# Wine Competition



## Tom (Aug 24, 2009)

Well the results are in from a local wine competition
My Wine Club took 45% (8) of the medals awarded (18)
Joeswine took Gold in his Viognier.
I took
Silver CA. Cabernet Sauvignon
Bronze Chilean Pinot Noir


----------



## Wade E (Aug 27, 2009)

Congrats on the victory Tom. I wish i had the dough to enter some wines this year but funds are very tight an work is running very scarce and kind of making me very nervous lately. The only wine money Im spending is on a bag of ugar here and there for fruit obtained for free with the exception of blood loss!


----------



## St Allie (Aug 27, 2009)

Congrats to you both!

so are you guys sending out taster bottles to all the members here..?


Allie


----------



## Tom (Aug 27, 2009)

I hear you. I am in the same position. $ tight.
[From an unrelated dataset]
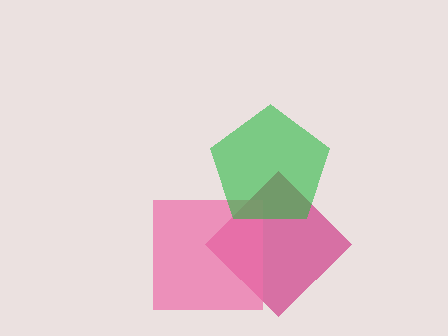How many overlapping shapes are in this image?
There are 3 overlapping shapes in the image.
BUT, I can get crazy prices on fruit so thats what I'm doing now.
BTW the competion was FREE! They also forgot a "fruit" catagory where I won another bronze for my Peach and another club member who got a 1st. So, we (club) won 11 of 21 medals. Not bad eh?


----------



## mmadmikes1 (Aug 28, 2009)

Nope not bad at all


----------